Workers paid hourly at General Motors in the US will receive bonuses of $12,000 (£9,700) after the firm made a profit of $12bn in North America.
The United Automobile Workers union negotiated a profit sharing deal in 2011.
It is worth up to $1,000 per $1bn of profit the company makes in the continent.
However, net profit for the whole of GM dropped 2.7% last year to $9.43bn after foreign exchange losses.
A jump in sales in mid-size pick-up trucks and SUVs aided sales in the US. Chevrolet was the fastest growing US GM brand in 2016, increasing its share of the US retail market by 0.5 percentage points.
A year earlier, payments of up to $11,000 were awarded to union workers after $11bn of North American profits were posted. The award is based on working more than an average of 35 hours per week during the year.

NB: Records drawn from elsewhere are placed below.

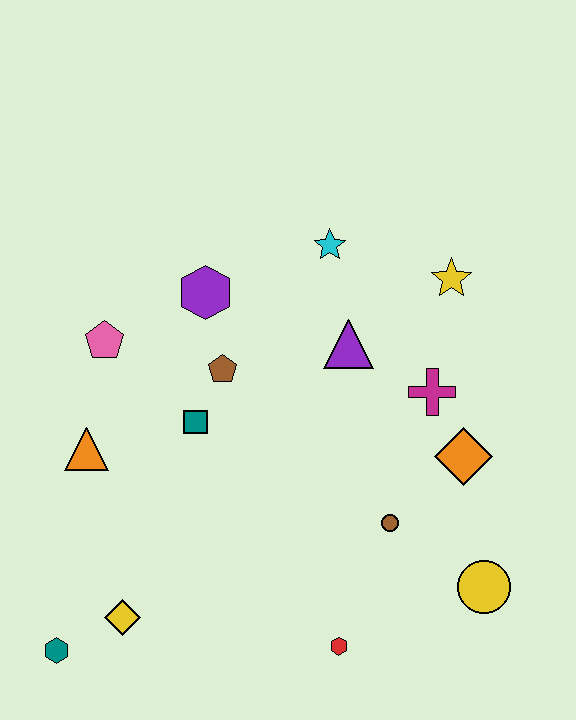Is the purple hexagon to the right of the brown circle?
No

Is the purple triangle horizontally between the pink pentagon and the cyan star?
No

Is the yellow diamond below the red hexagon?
No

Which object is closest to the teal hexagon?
The yellow diamond is closest to the teal hexagon.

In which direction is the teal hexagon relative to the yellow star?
The teal hexagon is to the left of the yellow star.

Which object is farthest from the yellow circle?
The pink pentagon is farthest from the yellow circle.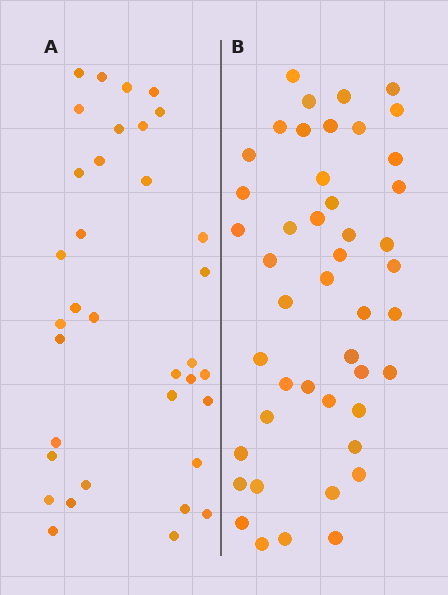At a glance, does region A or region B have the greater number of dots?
Region B (the right region) has more dots.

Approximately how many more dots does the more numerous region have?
Region B has roughly 12 or so more dots than region A.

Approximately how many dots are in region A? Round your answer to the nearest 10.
About 40 dots. (The exact count is 35, which rounds to 40.)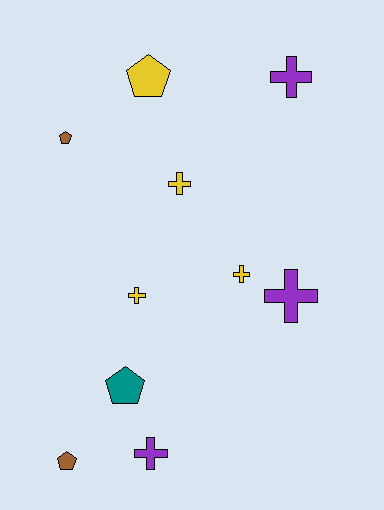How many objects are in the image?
There are 10 objects.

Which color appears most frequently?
Yellow, with 4 objects.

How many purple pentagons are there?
There are no purple pentagons.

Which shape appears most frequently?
Cross, with 6 objects.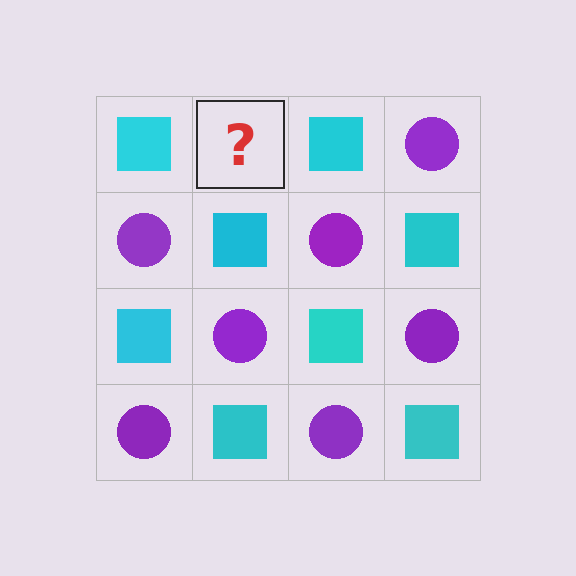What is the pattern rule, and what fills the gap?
The rule is that it alternates cyan square and purple circle in a checkerboard pattern. The gap should be filled with a purple circle.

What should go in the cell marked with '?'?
The missing cell should contain a purple circle.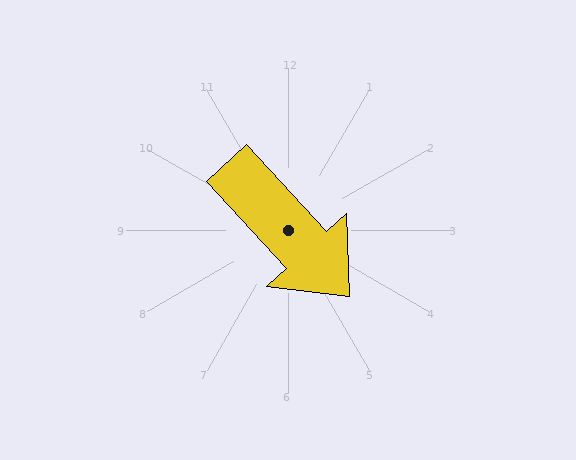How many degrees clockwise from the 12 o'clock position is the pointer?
Approximately 137 degrees.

In Europe, the company reported a narrower loss of $257m, compared with $813m in 2015, as sales rose.
GM sold a record 10 million vehicles in 2016, up 1.2% from 2015, with 3.04 million vehicles sold in the US.
In China, deliveries rose 7.1% to a record 3.87 million vehicles and in Europe, its Opel and Vauxhall marques posted a 4% sales increase.
GM said fourth-quarter net profit fell partly because of $500m in currency losses, mostly from the decline of the pound.
The carmaker forecast profit per share in 2017 would be the same or slightly better than last year.